The second is that the often-understandable resentment towards political decision-makers, and a resistance to the policies or perceived apathy of central governments, does not necessarily equate with populist sentiments, but with a plethora of partially unrelated grievances that more marginalized section of the population carry, and that are then aggregated, coalesced, and diluted through populist rhetoric. Populism is often seen as an ideology of the dispossessed, and it may indeed recruit them, but it is not articulating their political agenda. Participation in deliberatively reshaping a broad national agenda – in the shape of root and branch social reform and the redistribution of wealth and of life-opportunities that the dispossessed want and require – isn’t the name of the right-wing populist game. Nor, indeed, is it a question of embracing diverse and hitherto frozen-out groups – social inclusivity isn’t the name of that populist game either. When Brexit populists repetitively voiced their mantra ‘take back control’ it was ‘control’ on their terms, not on the terms of those whose concerns they claimed to express, concerns that rankle at a much more fundamental level than the fear of immigration and the obsession with sovereignty.

The three core attributes of populism are uncomfortably related both to thin-centred ideologies and to full ones. The characteristic morphology of ideologies in general is that they have (1) long-standing, relatively durable core concepts and ideas, then (2) a more plural set of adjacent concepts that pull them towards diverse ideological variants, and finally (3) an outer band of looser contingent ideas and events on their peripheries that serve as the interface between happenings in the concrete world and the more general core concepts. Although any one of the attributes of populism can constitute a feature of other full ideologies, and be found either closer to or further from their cores, the case of populism is different in that various populisms have little else in common except for those ideationally isolated core features, unsystematically and often haphazardly surrounded by a fragile and inconsistent melange of ephemeral and fleeting notions and policies.

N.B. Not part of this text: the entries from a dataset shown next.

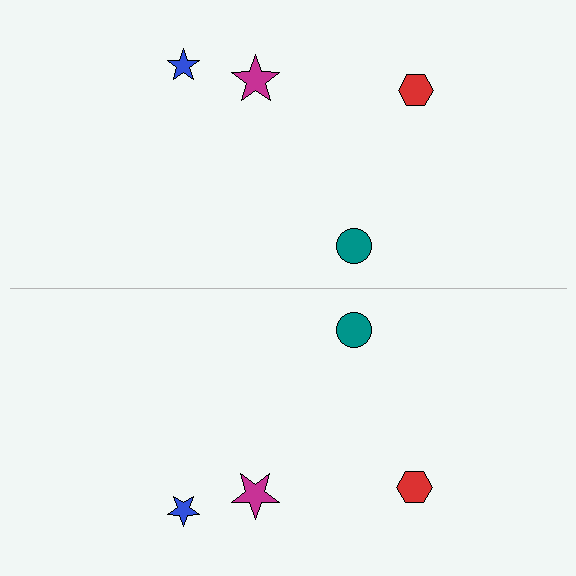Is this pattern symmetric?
Yes, this pattern has bilateral (reflection) symmetry.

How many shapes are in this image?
There are 8 shapes in this image.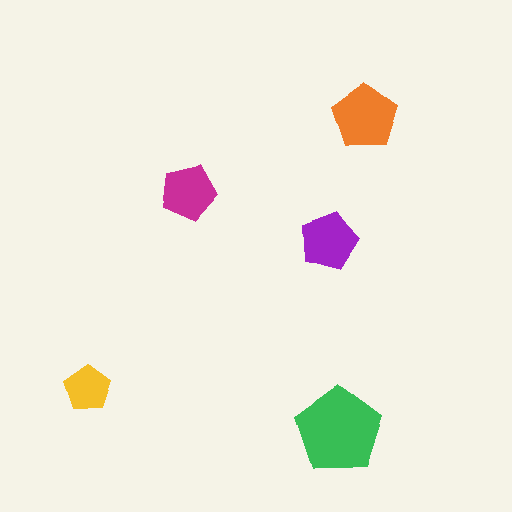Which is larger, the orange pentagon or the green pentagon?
The green one.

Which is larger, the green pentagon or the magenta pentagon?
The green one.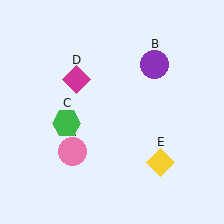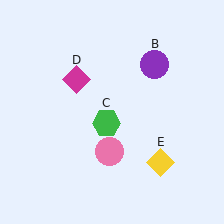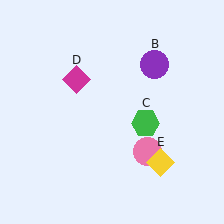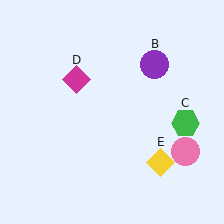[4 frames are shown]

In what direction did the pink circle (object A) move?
The pink circle (object A) moved right.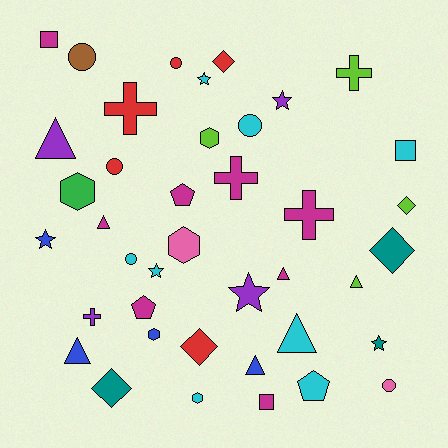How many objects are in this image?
There are 40 objects.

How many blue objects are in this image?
There are 4 blue objects.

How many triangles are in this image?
There are 7 triangles.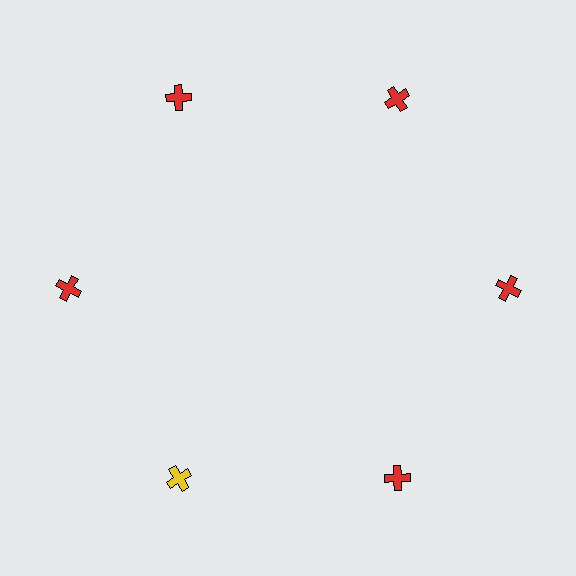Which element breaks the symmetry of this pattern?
The yellow cross at roughly the 7 o'clock position breaks the symmetry. All other shapes are red crosses.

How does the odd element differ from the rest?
It has a different color: yellow instead of red.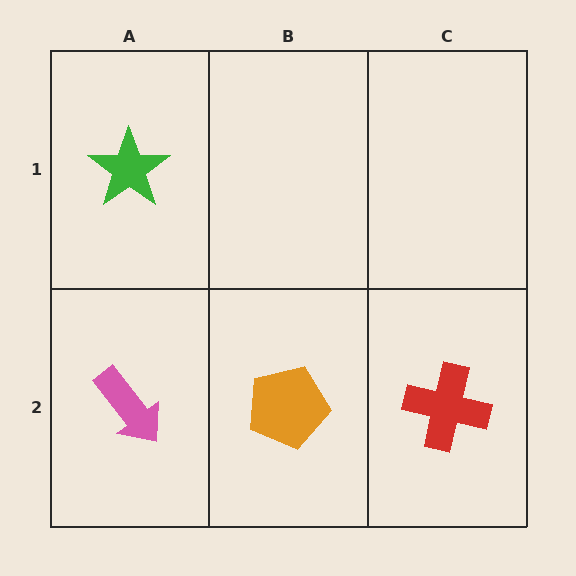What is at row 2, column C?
A red cross.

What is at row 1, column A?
A green star.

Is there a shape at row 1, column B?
No, that cell is empty.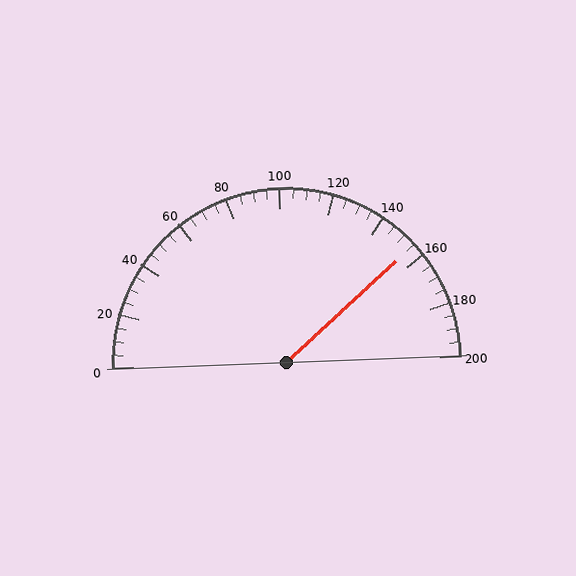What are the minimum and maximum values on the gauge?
The gauge ranges from 0 to 200.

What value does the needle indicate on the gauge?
The needle indicates approximately 155.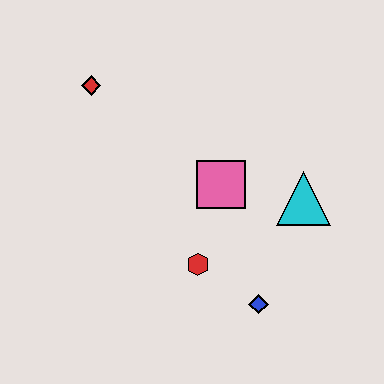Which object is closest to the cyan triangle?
The pink square is closest to the cyan triangle.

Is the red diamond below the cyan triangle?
No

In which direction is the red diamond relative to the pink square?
The red diamond is to the left of the pink square.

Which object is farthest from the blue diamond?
The red diamond is farthest from the blue diamond.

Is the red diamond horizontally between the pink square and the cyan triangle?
No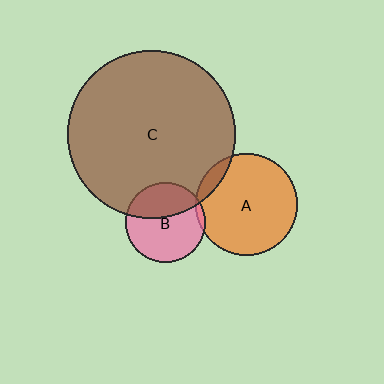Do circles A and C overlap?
Yes.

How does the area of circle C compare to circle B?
Approximately 4.4 times.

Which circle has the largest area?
Circle C (brown).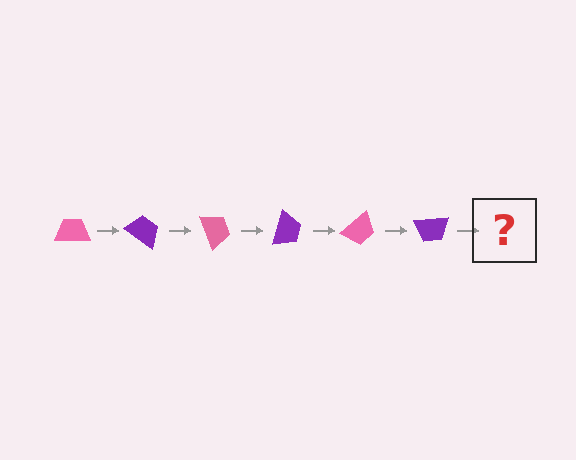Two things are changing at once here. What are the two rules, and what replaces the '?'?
The two rules are that it rotates 35 degrees clockwise each step and the color cycles through pink and purple. The '?' should be a pink trapezoid, rotated 210 degrees clockwise from the start.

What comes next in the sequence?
The next element should be a pink trapezoid, rotated 210 degrees clockwise from the start.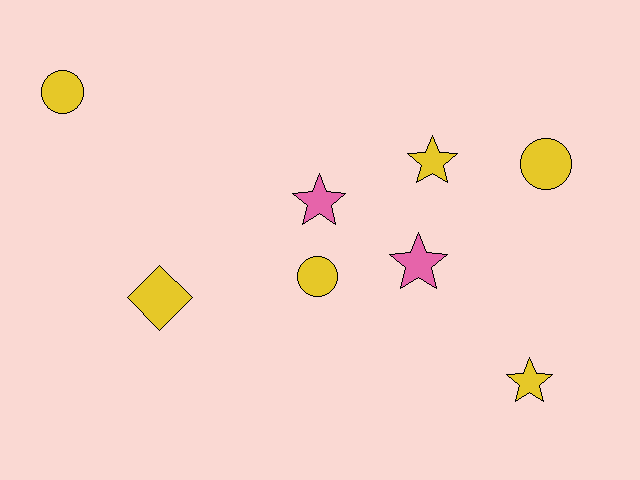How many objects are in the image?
There are 8 objects.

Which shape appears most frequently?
Star, with 4 objects.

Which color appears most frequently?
Yellow, with 6 objects.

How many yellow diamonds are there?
There is 1 yellow diamond.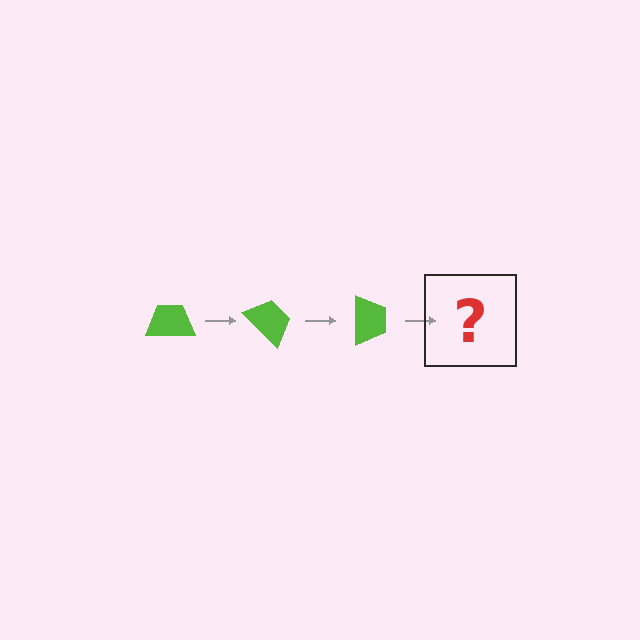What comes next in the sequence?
The next element should be a lime trapezoid rotated 135 degrees clockwise.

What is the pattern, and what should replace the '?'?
The pattern is that the trapezoid rotates 45 degrees clockwise each step. The '?' should be a lime trapezoid rotated 135 degrees clockwise.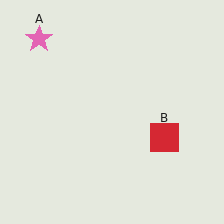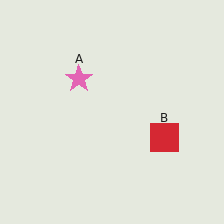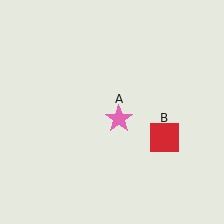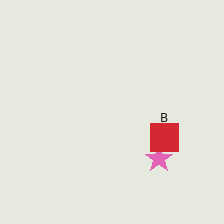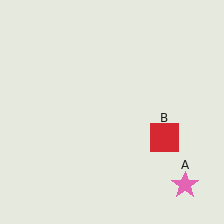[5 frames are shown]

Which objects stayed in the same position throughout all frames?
Red square (object B) remained stationary.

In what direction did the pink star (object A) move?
The pink star (object A) moved down and to the right.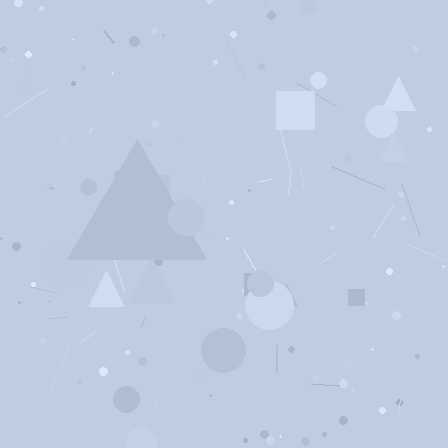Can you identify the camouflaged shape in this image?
The camouflaged shape is a triangle.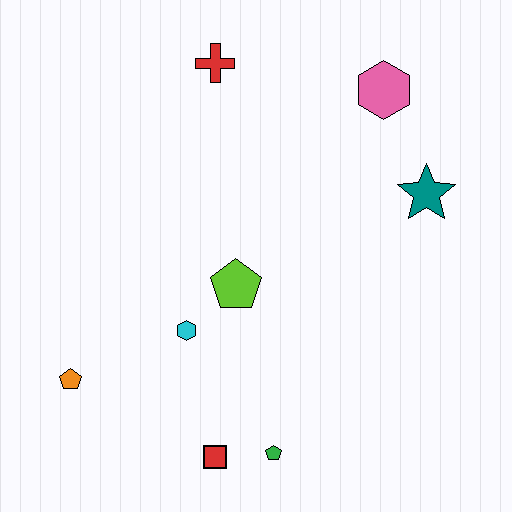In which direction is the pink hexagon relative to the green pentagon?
The pink hexagon is above the green pentagon.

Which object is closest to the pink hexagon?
The teal star is closest to the pink hexagon.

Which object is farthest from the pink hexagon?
The orange pentagon is farthest from the pink hexagon.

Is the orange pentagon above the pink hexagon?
No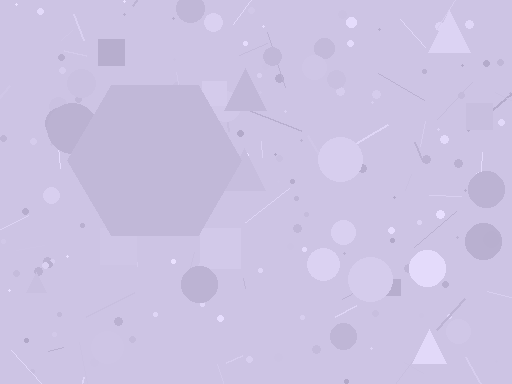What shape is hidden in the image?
A hexagon is hidden in the image.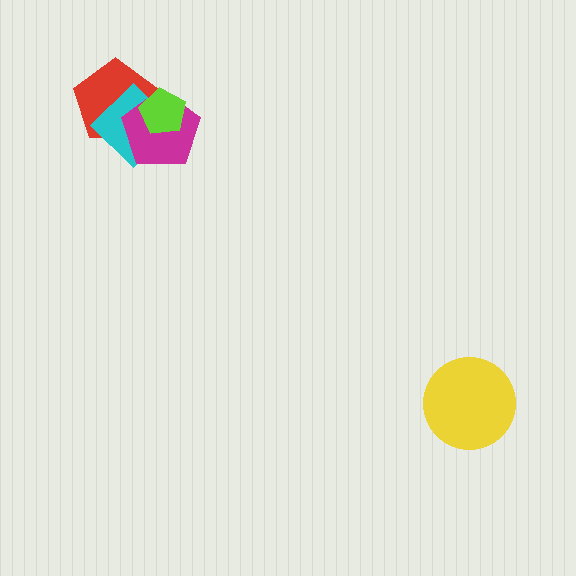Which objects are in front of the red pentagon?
3 objects cover part of the red pentagon: the cyan diamond, the magenta pentagon and the lime pentagon.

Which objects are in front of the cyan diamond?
2 objects cover part of the cyan diamond: the magenta pentagon and the lime pentagon.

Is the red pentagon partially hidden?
Yes, it is partially covered by another shape.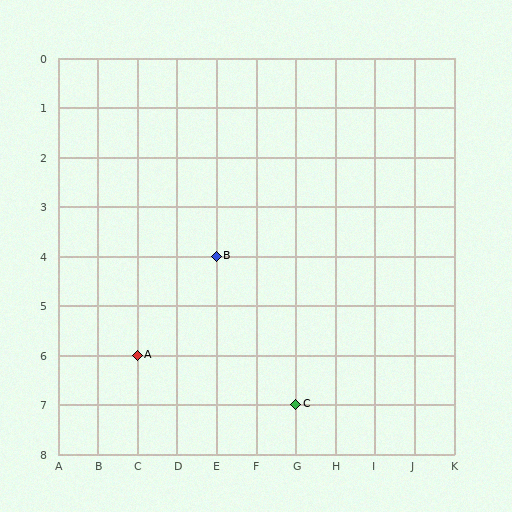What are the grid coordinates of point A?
Point A is at grid coordinates (C, 6).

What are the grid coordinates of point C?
Point C is at grid coordinates (G, 7).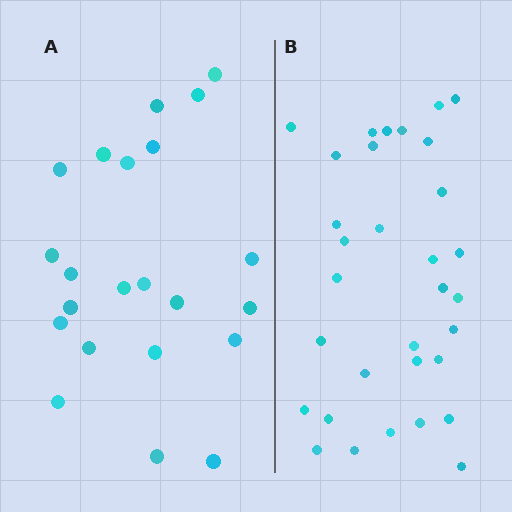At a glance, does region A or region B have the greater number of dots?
Region B (the right region) has more dots.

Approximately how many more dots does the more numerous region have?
Region B has roughly 10 or so more dots than region A.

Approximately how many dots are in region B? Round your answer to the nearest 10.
About 30 dots. (The exact count is 32, which rounds to 30.)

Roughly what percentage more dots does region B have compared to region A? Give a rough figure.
About 45% more.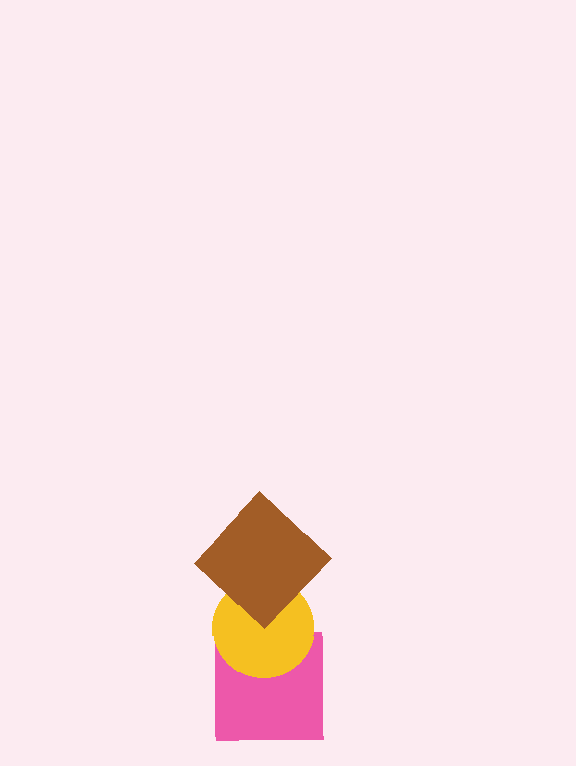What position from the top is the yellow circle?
The yellow circle is 2nd from the top.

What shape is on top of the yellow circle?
The brown diamond is on top of the yellow circle.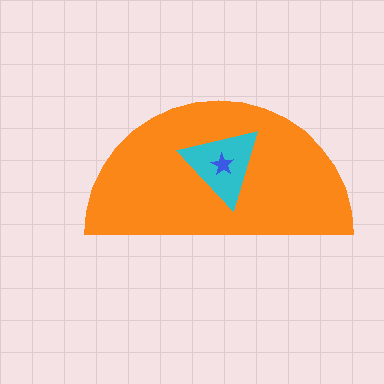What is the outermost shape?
The orange semicircle.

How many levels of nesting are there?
3.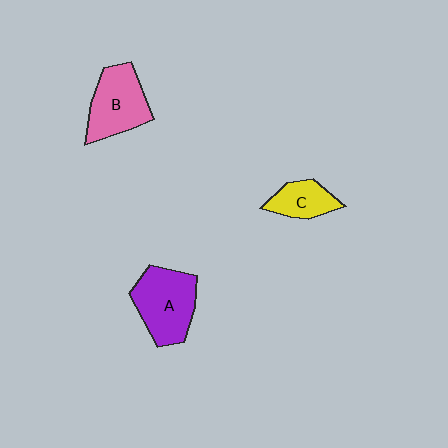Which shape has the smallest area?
Shape C (yellow).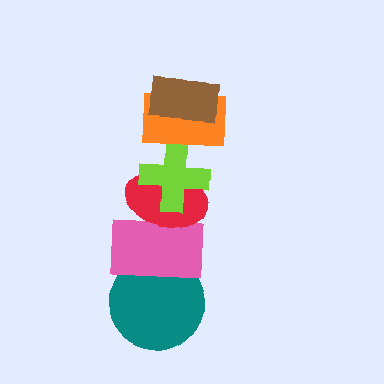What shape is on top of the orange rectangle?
The brown rectangle is on top of the orange rectangle.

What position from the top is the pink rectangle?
The pink rectangle is 5th from the top.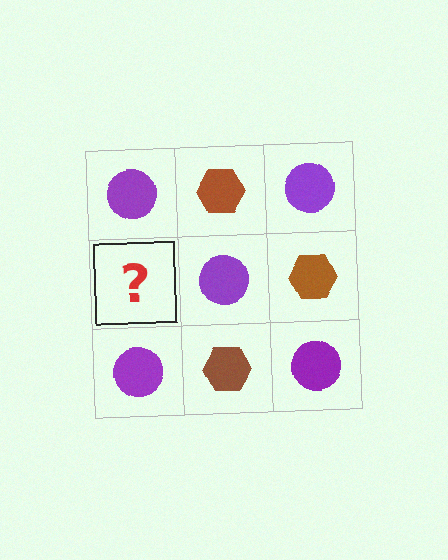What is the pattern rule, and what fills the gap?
The rule is that it alternates purple circle and brown hexagon in a checkerboard pattern. The gap should be filled with a brown hexagon.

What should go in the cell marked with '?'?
The missing cell should contain a brown hexagon.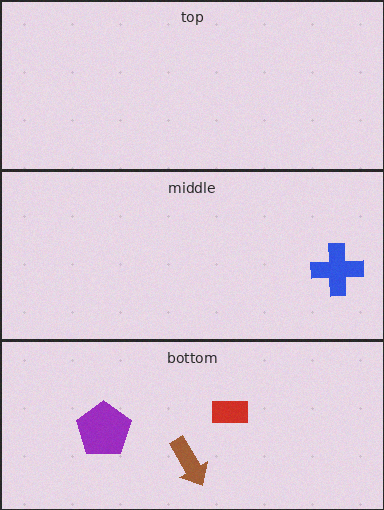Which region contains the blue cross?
The middle region.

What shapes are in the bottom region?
The purple pentagon, the red rectangle, the brown arrow.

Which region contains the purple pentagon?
The bottom region.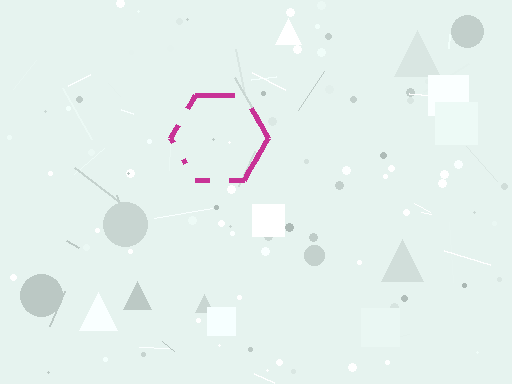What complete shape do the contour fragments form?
The contour fragments form a hexagon.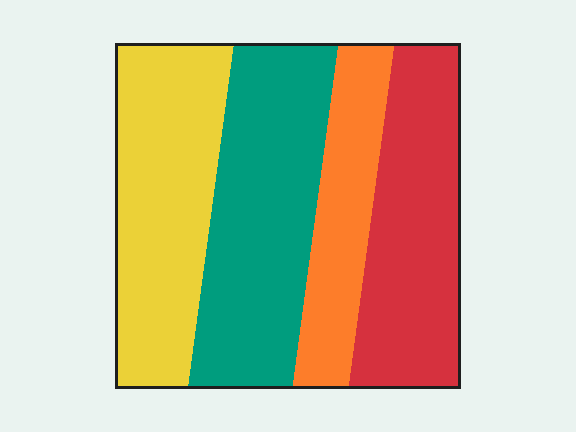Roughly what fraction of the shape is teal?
Teal covers 30% of the shape.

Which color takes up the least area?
Orange, at roughly 15%.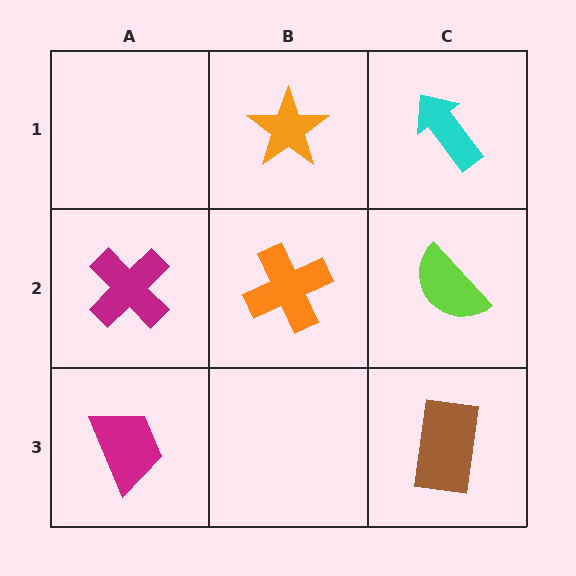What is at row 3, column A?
A magenta trapezoid.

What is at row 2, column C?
A lime semicircle.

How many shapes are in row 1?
2 shapes.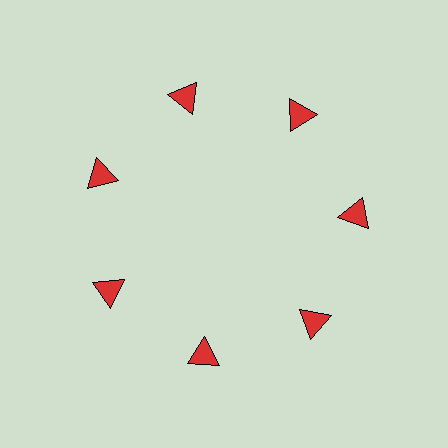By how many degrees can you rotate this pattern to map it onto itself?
The pattern maps onto itself every 51 degrees of rotation.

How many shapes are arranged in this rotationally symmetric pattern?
There are 7 shapes, arranged in 7 groups of 1.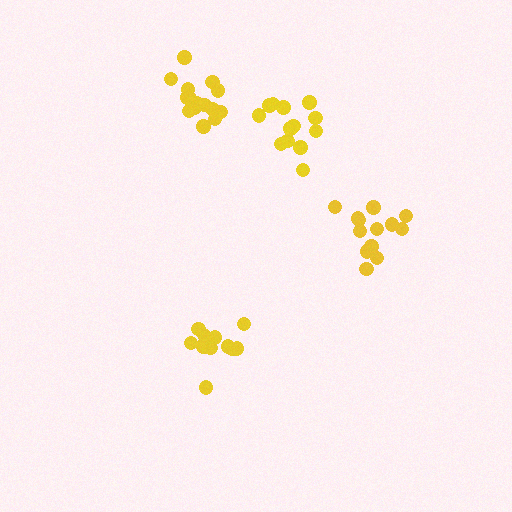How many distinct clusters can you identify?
There are 4 distinct clusters.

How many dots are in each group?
Group 1: 16 dots, Group 2: 13 dots, Group 3: 12 dots, Group 4: 13 dots (54 total).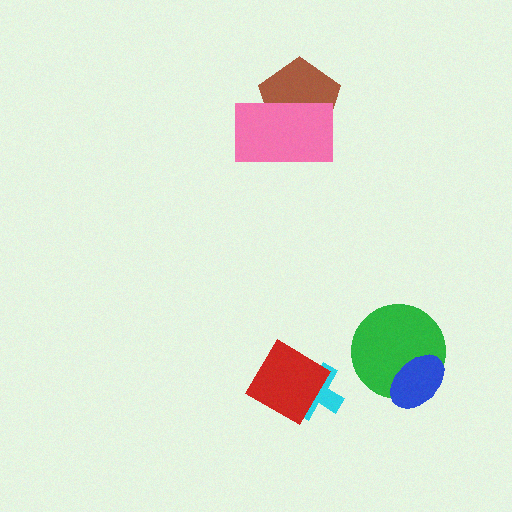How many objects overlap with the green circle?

The transmission of populist ideology: speed and emotion

That is not all, however. The resultant assemblage of the core ideological features of populism also exhibits two stand-out properties affecting their transmission. First, the events, happenings and ideas at the periphery of populism – at the crossing point between a concrete occurrence and its processing through ideological channels – have almost instant access to the core. An economic crisis, a wave of high immigration, judicial intervention by an extra-national body, a vociferous exogenous religious grouping, or an adverse political or judicial ruling inside the country, all have immediate ideological impact, verbally, vocally, and performatively. By contrast, more complex ideologies produce filters in the form of intricate ideological paths that impede the speed at which such events penetrate an ideology’s heart. Unless they involve a state of emergency such as war or terror, they add qualifiers, and they introduce both cultural and institutional time-lapses – reflexivity and public debate on the one hand, or parliamentary and judicial scrutiny on the other. Lacking those filters as part of its political ethos – most notably a considerable reluctance to acknowledge the legitimacy, let alone fruitfulness, of internal ideological debate – populism is particularly vulnerable to this rapid transit, so that concerns triggered off by events in its ideological environment place it in a state of permanent ideational emergency and manufactured crisis. The flipside of that is that populism generates immediate reactions that also obviate the more measured responses.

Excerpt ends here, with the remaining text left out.